Using the syntax [1e7]+-1e3
is using bizarre (IMHO) type rules in
JS. You get a string, and the -
isn't for creating a negative number
but for the hyphen separating the parts of the UUID.
c ^ window.crypto.getRandomValues(new Uint8Array(1))[0] & 15 >> c /
4
is a fairly hard to understand line too. It should be read from
right to left (the opposite of the way code is normally read) because
of operator precedence. Operator precedence is something developers
need to know but also isn't something they will know off of the top of
their head. Especially for operators that don't appear anywhere else
in our code (^
, &
, >>
). I think too many ideas are happening in
one line. The terse vs readable balance has swung too far in the terse
direction. In addition, there are the magic numbers of 15 and 4. They
make sense once you break the code down but having a function/named
const I think would be better.
Conclusion
Ultimately, I think the code is too terse but maybe that is a matter of taste and it is an exercise in futility to make it clearer. It is pretty unclear to the untrained eye what it does. But, I never know if the eye should become more trained (read: I should become a better programmer) or if the code should be re-written to be clearer.
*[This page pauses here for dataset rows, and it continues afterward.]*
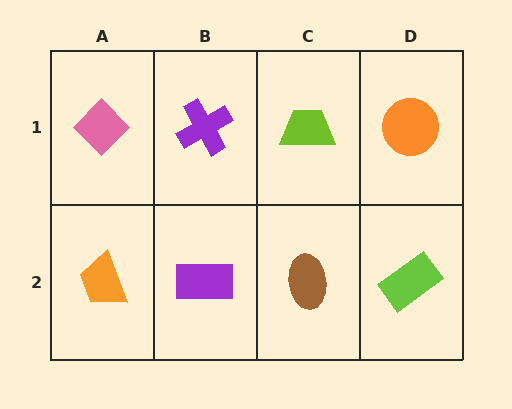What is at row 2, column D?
A lime rectangle.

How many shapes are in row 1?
4 shapes.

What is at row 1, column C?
A lime trapezoid.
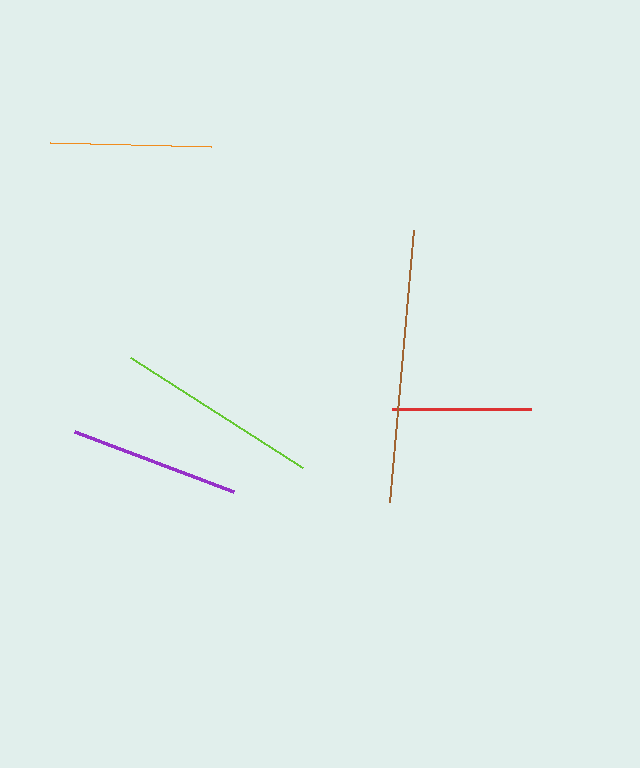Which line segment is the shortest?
The red line is the shortest at approximately 139 pixels.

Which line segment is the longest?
The brown line is the longest at approximately 274 pixels.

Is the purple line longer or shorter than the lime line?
The lime line is longer than the purple line.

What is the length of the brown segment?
The brown segment is approximately 274 pixels long.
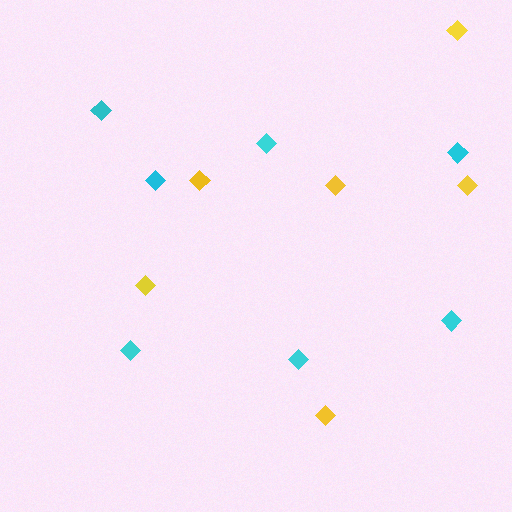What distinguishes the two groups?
There are 2 groups: one group of yellow diamonds (6) and one group of cyan diamonds (7).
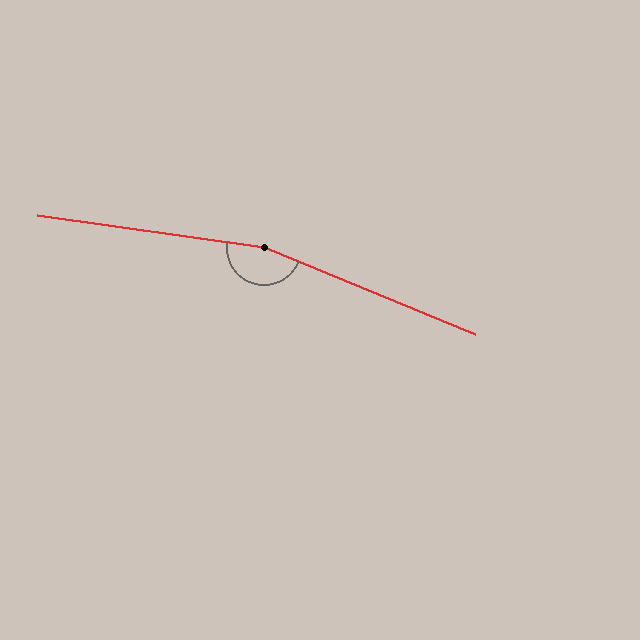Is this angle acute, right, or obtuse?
It is obtuse.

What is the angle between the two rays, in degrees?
Approximately 166 degrees.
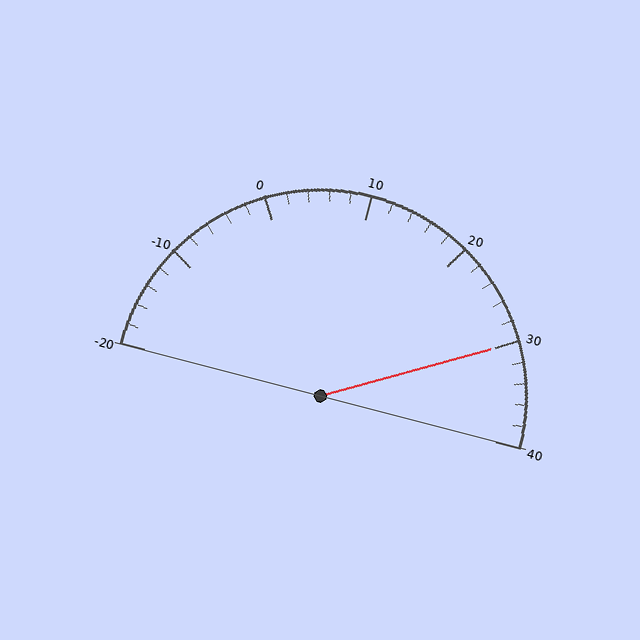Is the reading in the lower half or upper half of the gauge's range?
The reading is in the upper half of the range (-20 to 40).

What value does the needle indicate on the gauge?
The needle indicates approximately 30.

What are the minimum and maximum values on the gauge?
The gauge ranges from -20 to 40.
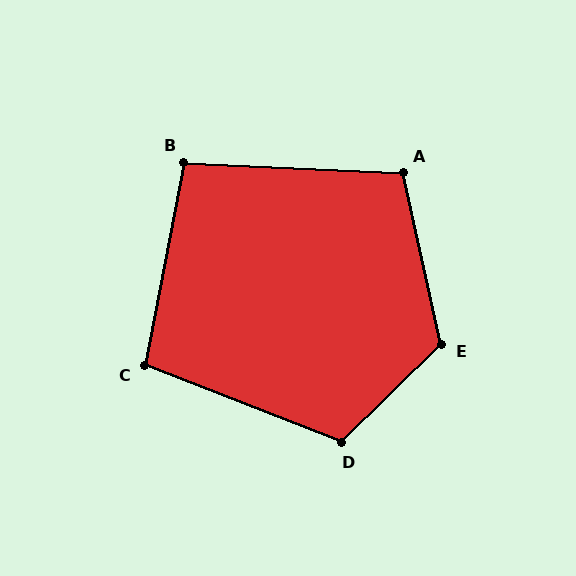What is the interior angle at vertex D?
Approximately 114 degrees (obtuse).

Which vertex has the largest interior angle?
E, at approximately 122 degrees.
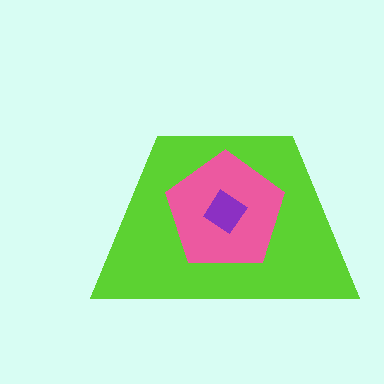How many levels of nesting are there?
3.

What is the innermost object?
The purple diamond.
The code is in a small part of our codebase, isn't mission critical, can be recovered from if it is buggy, and is constrained neatly within a function call. So, it is probably ok as it is but I still can't help but try and re-write it.
Here is my attempt
// Generate a version 4 (random) variant DCE 1.1, ISO/IEC 11578:1996 UUID
// Adapted from https://stackoverflow.com/a/2117523
// TODO(e-carlin): When more browsers support crypto.randomUUID() use it instead
self.randomUuid = function() {
function randomHexValues(count, prefix) {
return (prefix || '') + [...Array(count)].map(
_ => toHexString(randomUint4())
).join('');
}
function randomUint4() {
return window.crypto.getRandomValues(new Uint8Array(1))[0] >> 4;
}
function toHexString(uint4) {
return uint4.toString(16);
}
function variantHexValue() {
// Variant must begin with 0b10xx
// See https://en.wikipedia.org/wiki/Universally_unique_identifier#Variants
let v = randomUint4();
v = v | 0b1000;
v = v & 0b1011;
return toHexString(v) + randomHexValues(3);
}
const VERSION = '4';
return [
randomHexValues(8),
randomHexValues(4),
randomHexValues(3, VERSION),
variantHexValue(),
randomHexValues(12),
].join('-')
};
This is much less concise. But, since our code rarely handles things
like this I think being less concise here is better. By being less
concise there are many breadcrumbs sprinkled throughout that I think
help explain what is going on. In addition, I think it is possible it
will make developers smarter by reading it. If you don't know about
UUID's (I didn't before writing this) then you at least learn they
have this specific layout and there are versions and variants embedded
in their structure. Ultimately, when browsers support randomUUID
we'll be using that and leave UUID generation up to the pro's.
Now, off to forget everything I just learned about UUID's, operator precedence, and bitwise operators.